194. Extract from a letter written from Madrid. A post, which has arrived overland from the East Indies, confirms the taking of Ormuz by the Persians with the help of the English, and they are much troubled with the news here. [Extract from Spanish Corresp.]
Dec. 20/30.
195. The Earl of Bristol to Sec. Calvert. There has been much murmuring at the Court concerning the taking of Ormuz by the Persians, which they chiefly attribute to the assistance of the English, for his former advices from England are now confirmed by a Correo, come overland purposely with the news, at which they here much storm (particularly the Portuguese), it being a place of so great importance to them.
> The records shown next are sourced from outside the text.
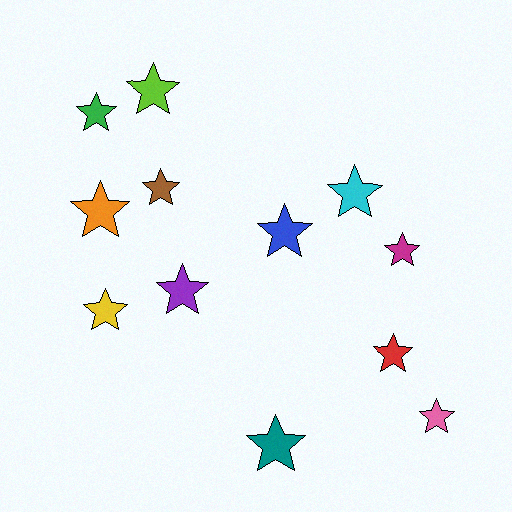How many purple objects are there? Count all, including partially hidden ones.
There is 1 purple object.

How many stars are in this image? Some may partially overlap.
There are 12 stars.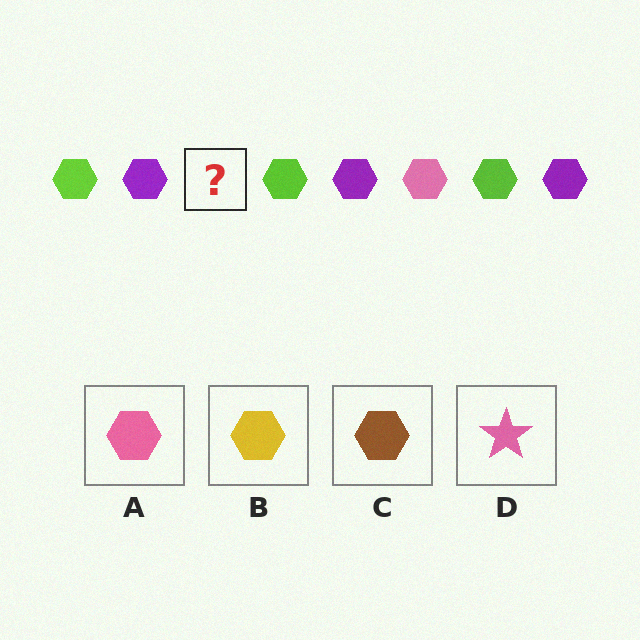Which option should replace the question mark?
Option A.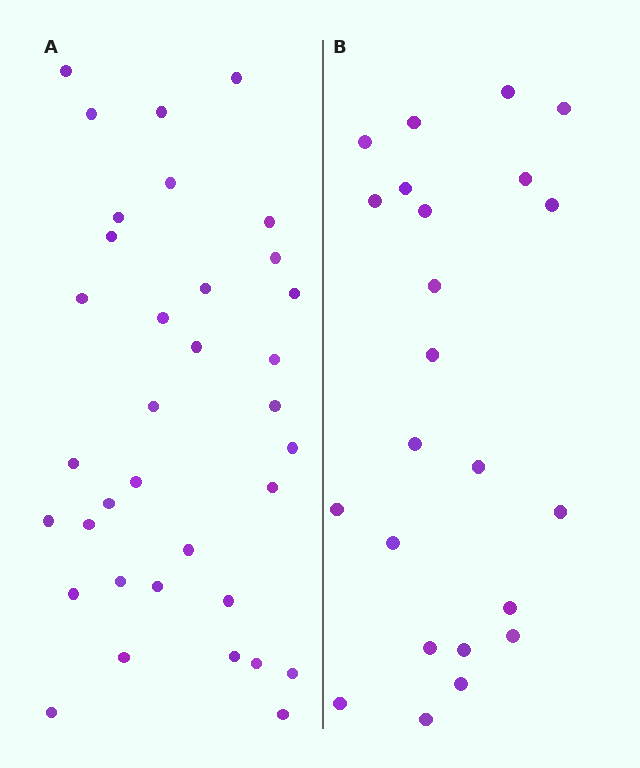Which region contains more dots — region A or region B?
Region A (the left region) has more dots.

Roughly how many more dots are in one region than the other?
Region A has roughly 12 or so more dots than region B.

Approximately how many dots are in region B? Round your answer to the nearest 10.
About 20 dots. (The exact count is 23, which rounds to 20.)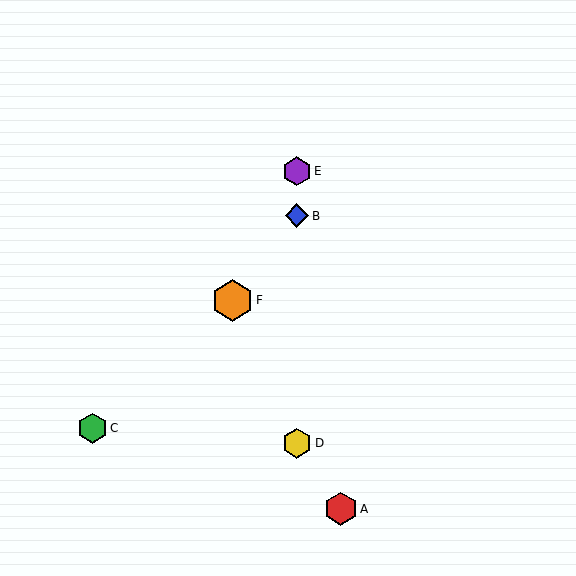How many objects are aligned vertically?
3 objects (B, D, E) are aligned vertically.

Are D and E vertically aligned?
Yes, both are at x≈297.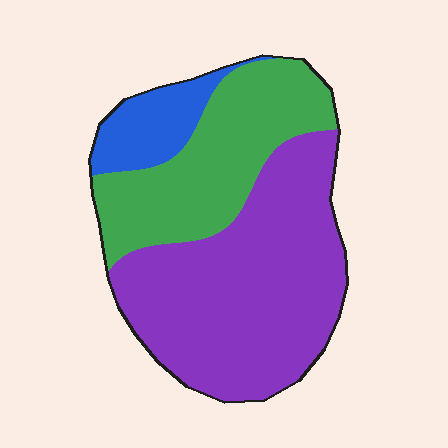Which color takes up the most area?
Purple, at roughly 55%.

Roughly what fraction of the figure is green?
Green takes up about one third (1/3) of the figure.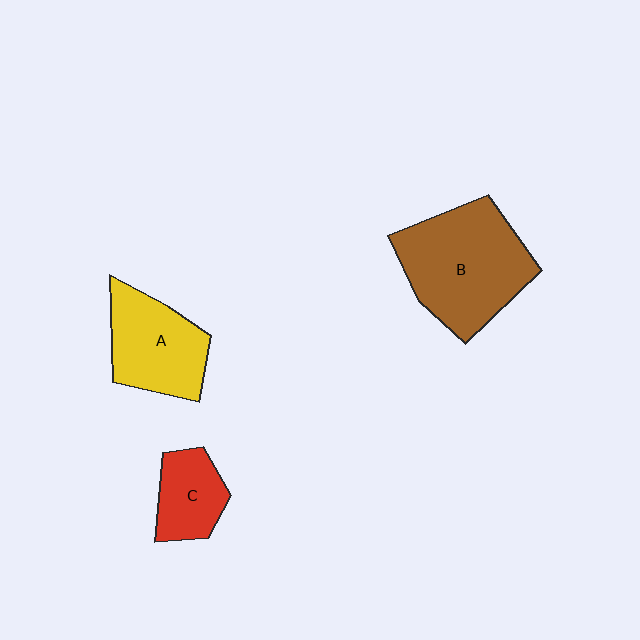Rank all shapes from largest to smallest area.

Has done all he can to satisfy the ministers by letters to the Condes de Gondomar and Olivares. [Extract from Spanish Corresp.]
Dec. 21.
196. Chamberlain to Carleton. Upon complaint of the Spanish Ambassador of want of justice in the Admiralty Court, a commission has been granted to some Lords of the Council to examine the depredations of our East Indian Company in the Indies, and especially about the business of Ormuz. [Extract from Domestic Corresp., Jac. I., Vol. CXXXIV., No. 80, Cal., p. 470.]
Dec. 26.
197. Minutes of the debate with the States Ambassadors. Concerning the comparative values of white and black rice, taken respectively by the Dutch and English, and the freight and insurance on pepper. Since this they have met several times, but are not grown to conclusion, though every day they hope to come to an end, and most of the points in differences are already concluded, both concerning the reglement of trade and restitution. Endorsed by Bradshaw, "Debate of 2 points, pepper and rice." [East Indies, Vol. II., No. 35.]
Dec. 26.
198. The Earl of Bristol to Sec. Calvert. The late taking of Ormuz by the Persian through the assistance (as is alleged) of the English, has made a great noise in this Court, and been much aggravated by the Portuguese, insomuch that the Conde de Olivares has treated with him about it, to whom he has given such satisfaction as he thought necessary, and they intend to send Bristol a relation of the whole proceeding, with their complaints, for the King. Hopes that accidents of this nature will not be able to breed any alteration in the main business, as was supposed. [Extract from Spanish Corresp.]
Dec. 30.199. Locke to Carleton. Sends the proceedings of the Dutch as well for reglement of trade as otherwise; they were at the very point to have made an end and now they are flown off again, "so that it will ask some more time." On Monday [6 Jan.] they meet again, and there will be no intermission "till they make a bolt or a shaft of it." [Extract from Domestic Corresp., Jac. I., Vol. CXXXIV., No. 99, Cal., p. 471.]